Does a unitholder of a trust which holds land have a caveatable interest in that land? (LPY Investments Pty Ltd v JY Property Pty Ltd & Anor [2024] VSC 94).
Aside from the two cases summarised in this article, I’ve also listed some other cases that may be of interest for further reading. Catchwords and links are included.
Supreme Court of Victoria (Quigley J)
REAL PROPERTY — Sale of Land — Claim for specific performance — Failure to settle on due date — Settlement Deed — Construction of the contract — Conflicting terms — Commercial purpose — Purchaser’s obligations at settlement — Failure to settle ‘through default on its part’ — Whether contract void or voidable — Whether default notice required to be served — Effect of electronic settlement clause — Gange v Sullivan [1966] HCA 55; (1966) 116 CLR 418, Suttor v Gundowda Pty Ltd [1950] HCA 35; (1950) 81 CLR 418 — Adaz Nominees Pty Ltd [2020] VSCA 201 — Australian Broadcasting Commission v Australian Performing Rights Association [1973] HCA 36; (1973) 129 CLR 99 considered — Declarations made — Specific performance refused — Caveat removal ordered.
Background
This decision concerned a large block of land in Rockbank, a semi-rural suburb 28km west of Melbourne. The defendants (the ‘vendors’) had bought the land as a hobby farm some years ago, but as the suburbs expanded westwards, decided to sell it. In 2017, they entered into a contract with the first plaintiff (‘the purchaser’). Settlement was due on 5 November 2020, with the balance of the $4m purchase price being payable on that date.
After the contract was signed, a three-way dispute arose between the vendors, the purchaser, and a local water authority, about the grant of an easement by the vendors to the authority. The dispute was eventually settled in July 2022. However, while the dispute was on foot, the settlement date of 5 November 2020 came and went, and the purchaser did not pay the balance of the sale price.

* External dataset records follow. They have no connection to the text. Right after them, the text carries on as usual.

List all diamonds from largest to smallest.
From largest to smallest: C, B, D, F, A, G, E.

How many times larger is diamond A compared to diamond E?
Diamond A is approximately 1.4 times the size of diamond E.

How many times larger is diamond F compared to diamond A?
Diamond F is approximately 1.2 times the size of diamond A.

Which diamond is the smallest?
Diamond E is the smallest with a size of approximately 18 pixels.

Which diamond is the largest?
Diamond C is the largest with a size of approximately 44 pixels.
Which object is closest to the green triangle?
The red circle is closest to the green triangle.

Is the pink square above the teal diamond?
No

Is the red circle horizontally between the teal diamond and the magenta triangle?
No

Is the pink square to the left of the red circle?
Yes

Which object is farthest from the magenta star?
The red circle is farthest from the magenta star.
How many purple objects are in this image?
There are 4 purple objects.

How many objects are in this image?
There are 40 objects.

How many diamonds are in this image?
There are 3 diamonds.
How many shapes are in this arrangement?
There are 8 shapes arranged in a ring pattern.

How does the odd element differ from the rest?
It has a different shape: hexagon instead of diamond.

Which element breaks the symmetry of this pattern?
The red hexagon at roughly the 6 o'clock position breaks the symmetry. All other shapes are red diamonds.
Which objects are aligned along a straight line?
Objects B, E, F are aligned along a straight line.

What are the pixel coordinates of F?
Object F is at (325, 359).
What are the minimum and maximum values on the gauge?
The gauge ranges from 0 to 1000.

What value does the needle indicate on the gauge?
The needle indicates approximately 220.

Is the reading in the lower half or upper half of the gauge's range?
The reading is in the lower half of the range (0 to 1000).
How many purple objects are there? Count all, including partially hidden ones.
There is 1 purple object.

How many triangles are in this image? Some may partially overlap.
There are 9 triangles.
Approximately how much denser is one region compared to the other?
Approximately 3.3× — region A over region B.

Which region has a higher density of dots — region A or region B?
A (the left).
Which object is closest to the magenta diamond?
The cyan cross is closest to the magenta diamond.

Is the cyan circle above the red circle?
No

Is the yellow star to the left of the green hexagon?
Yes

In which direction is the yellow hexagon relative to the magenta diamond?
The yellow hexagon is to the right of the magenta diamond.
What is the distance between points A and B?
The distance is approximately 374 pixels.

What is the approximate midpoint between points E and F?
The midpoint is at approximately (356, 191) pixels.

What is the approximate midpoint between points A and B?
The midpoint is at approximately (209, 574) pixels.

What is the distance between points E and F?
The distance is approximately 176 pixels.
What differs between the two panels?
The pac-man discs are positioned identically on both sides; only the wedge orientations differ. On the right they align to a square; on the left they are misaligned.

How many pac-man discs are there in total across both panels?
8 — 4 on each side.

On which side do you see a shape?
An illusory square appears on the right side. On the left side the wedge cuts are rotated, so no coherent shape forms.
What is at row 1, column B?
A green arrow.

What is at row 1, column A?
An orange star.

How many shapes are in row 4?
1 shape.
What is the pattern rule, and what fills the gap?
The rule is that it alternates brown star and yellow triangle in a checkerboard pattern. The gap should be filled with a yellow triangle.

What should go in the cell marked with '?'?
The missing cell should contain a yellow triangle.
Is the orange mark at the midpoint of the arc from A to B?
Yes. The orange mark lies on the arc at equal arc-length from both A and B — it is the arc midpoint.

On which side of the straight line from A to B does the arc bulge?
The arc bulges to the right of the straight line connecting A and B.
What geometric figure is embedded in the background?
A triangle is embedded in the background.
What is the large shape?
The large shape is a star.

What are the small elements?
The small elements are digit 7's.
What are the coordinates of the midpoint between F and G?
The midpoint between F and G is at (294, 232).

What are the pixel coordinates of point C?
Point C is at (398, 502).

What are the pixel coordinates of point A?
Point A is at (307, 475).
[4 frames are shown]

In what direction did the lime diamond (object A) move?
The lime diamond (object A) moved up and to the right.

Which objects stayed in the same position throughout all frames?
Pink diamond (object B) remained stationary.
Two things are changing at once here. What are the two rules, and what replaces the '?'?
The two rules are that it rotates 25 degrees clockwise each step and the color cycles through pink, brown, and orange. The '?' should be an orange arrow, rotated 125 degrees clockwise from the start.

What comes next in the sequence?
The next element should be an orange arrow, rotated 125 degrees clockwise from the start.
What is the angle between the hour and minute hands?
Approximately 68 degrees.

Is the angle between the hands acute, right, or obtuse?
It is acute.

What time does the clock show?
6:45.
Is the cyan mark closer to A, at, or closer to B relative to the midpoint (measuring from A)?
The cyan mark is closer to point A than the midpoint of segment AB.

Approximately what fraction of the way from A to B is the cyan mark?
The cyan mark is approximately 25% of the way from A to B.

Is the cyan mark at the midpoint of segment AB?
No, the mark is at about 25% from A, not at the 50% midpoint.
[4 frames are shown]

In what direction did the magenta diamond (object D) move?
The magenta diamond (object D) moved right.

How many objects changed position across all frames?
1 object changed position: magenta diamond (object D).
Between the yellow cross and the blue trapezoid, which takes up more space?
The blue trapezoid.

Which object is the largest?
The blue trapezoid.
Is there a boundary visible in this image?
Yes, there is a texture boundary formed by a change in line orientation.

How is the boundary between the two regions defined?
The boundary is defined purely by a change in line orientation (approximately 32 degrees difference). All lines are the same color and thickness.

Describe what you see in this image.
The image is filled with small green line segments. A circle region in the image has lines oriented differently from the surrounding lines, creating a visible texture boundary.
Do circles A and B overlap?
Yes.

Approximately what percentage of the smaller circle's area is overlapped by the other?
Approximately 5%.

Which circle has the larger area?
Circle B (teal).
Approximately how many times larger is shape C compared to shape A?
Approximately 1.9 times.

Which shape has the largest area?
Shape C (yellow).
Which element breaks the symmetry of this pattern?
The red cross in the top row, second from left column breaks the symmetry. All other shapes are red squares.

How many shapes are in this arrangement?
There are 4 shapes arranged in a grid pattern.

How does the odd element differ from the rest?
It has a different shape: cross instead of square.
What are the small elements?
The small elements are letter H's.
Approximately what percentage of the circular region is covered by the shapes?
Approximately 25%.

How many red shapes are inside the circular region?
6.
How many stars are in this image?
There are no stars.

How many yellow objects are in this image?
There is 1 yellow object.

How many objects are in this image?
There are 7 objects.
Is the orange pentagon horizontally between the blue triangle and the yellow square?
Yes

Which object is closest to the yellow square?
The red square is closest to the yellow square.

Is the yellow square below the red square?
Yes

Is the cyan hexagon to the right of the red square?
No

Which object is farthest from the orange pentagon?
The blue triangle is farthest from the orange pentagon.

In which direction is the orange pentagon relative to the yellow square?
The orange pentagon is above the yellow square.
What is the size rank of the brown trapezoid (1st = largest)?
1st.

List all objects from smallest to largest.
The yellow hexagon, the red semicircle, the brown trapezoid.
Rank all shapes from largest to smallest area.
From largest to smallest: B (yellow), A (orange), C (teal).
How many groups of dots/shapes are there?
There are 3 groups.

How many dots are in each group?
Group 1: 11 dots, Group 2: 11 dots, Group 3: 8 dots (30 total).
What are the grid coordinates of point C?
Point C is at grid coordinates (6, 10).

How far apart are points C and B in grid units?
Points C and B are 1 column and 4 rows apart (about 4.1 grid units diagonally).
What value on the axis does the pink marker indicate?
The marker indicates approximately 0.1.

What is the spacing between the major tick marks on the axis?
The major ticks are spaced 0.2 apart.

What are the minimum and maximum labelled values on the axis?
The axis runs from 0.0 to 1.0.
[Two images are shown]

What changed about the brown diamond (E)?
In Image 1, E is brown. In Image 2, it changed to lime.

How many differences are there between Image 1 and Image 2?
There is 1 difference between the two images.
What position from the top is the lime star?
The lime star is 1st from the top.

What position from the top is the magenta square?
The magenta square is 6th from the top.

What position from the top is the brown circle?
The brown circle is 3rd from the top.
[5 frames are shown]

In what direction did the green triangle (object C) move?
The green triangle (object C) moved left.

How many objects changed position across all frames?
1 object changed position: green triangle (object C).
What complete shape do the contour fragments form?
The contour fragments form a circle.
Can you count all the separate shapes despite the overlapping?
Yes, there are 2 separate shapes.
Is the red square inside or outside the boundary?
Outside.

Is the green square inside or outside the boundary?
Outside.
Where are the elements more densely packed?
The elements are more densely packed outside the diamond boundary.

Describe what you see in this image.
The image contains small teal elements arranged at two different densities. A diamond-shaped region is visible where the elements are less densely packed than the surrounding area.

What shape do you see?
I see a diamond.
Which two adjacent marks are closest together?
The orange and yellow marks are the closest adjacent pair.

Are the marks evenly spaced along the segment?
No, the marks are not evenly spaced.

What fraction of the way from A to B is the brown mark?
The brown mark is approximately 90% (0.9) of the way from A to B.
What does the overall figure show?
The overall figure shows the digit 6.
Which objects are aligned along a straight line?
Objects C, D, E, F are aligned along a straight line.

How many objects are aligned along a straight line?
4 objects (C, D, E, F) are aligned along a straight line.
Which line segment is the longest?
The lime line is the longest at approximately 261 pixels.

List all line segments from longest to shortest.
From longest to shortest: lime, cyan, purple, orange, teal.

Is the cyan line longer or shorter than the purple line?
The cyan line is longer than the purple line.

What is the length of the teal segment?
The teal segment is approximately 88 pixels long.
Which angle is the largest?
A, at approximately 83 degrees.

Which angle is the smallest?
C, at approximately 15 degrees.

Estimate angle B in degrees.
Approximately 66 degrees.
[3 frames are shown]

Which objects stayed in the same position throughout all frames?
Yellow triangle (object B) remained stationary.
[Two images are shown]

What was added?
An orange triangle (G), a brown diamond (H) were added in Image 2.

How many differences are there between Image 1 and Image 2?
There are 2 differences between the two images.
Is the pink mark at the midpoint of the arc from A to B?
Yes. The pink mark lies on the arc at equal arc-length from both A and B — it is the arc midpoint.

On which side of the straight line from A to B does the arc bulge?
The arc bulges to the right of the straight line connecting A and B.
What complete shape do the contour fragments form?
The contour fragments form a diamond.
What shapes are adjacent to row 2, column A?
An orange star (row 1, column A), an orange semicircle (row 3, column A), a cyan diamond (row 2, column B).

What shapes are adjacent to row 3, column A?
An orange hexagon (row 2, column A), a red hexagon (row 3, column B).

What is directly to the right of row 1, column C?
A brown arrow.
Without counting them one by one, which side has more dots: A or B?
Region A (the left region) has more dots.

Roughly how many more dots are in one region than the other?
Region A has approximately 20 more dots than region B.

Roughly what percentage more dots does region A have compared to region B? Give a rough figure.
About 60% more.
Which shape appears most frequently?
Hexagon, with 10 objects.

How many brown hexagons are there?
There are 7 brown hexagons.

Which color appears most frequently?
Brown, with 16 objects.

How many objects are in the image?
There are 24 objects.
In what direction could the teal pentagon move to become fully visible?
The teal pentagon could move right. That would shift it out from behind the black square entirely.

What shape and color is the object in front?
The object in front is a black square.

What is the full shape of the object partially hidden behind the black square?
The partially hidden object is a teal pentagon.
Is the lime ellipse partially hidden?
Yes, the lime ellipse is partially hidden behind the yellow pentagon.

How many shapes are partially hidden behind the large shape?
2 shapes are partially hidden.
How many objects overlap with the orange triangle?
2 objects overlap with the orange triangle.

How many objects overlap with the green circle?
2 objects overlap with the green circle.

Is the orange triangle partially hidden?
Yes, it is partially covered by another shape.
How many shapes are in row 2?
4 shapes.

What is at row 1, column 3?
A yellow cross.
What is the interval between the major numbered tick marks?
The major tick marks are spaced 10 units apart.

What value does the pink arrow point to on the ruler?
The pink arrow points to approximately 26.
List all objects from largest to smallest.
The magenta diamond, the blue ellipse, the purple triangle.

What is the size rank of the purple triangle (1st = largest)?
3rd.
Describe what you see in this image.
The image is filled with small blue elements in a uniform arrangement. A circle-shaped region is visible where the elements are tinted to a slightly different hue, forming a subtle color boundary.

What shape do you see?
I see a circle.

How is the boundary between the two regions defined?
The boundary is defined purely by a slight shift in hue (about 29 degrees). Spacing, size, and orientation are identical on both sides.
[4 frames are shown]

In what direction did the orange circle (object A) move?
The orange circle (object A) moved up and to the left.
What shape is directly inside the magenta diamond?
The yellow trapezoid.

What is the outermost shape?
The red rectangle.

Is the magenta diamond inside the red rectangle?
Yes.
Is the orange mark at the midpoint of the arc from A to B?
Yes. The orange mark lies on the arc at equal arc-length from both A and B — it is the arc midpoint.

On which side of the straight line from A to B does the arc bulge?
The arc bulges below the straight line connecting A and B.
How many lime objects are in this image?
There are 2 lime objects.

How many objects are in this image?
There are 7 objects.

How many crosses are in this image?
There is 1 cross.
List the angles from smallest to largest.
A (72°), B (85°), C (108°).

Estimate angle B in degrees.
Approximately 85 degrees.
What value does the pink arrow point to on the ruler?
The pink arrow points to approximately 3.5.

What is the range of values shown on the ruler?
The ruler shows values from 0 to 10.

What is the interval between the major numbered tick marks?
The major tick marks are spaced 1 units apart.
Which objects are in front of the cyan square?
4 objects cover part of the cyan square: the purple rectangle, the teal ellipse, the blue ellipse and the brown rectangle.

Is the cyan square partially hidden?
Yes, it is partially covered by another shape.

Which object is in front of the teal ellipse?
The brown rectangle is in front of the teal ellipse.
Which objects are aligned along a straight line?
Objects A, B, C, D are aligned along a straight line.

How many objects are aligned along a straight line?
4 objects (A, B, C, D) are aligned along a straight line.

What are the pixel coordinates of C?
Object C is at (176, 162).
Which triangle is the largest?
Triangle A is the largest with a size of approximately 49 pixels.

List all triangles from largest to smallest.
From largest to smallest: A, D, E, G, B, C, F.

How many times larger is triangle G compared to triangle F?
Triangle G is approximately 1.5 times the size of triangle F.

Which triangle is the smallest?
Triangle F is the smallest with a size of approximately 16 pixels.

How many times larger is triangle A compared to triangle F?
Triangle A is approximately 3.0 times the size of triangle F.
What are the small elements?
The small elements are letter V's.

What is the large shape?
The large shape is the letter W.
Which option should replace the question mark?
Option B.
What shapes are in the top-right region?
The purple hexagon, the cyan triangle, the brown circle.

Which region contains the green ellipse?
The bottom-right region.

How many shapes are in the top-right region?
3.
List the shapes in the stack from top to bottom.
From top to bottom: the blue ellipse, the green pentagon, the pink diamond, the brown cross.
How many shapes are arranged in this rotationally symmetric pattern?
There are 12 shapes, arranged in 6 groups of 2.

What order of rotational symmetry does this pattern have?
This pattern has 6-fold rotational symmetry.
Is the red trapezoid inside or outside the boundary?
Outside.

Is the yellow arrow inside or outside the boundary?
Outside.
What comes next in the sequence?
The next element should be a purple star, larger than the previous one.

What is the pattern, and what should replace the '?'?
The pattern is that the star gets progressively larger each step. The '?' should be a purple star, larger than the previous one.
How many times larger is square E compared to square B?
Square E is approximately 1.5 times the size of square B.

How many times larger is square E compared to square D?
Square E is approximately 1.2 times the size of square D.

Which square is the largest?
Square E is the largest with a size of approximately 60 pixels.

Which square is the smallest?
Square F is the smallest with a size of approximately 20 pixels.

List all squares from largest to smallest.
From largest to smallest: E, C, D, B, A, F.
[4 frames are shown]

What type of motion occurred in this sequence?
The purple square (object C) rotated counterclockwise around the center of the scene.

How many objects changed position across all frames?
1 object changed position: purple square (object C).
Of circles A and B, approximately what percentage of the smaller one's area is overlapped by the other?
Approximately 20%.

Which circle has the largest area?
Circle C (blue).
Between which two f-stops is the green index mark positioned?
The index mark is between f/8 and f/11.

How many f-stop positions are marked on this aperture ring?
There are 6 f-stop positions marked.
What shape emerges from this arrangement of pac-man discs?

As part of the agreement that settled the water authority dispute, the vendors and purchaser struck a deal under which they extended the deadline for settlement of the sale contract, to 15 September 2022. However, the purchaser was unable to secure finance in time, despite the vendors being ready and able to perform the contract, and this date also passed without payment.
Key issues in dispute
After the extended settlement date passed, the vendors treated the sale contract as being at an end, and retained the deposit paid by the purchaser. The vendors had grown frustrated with the delay in receiving the settlement sum. Moreover, in the years since 2017, the land had increased in value considerably, and the vendors were unable to sell it to an alternative buyer until the sale contract was terminated and the purchaser’s caveat removed.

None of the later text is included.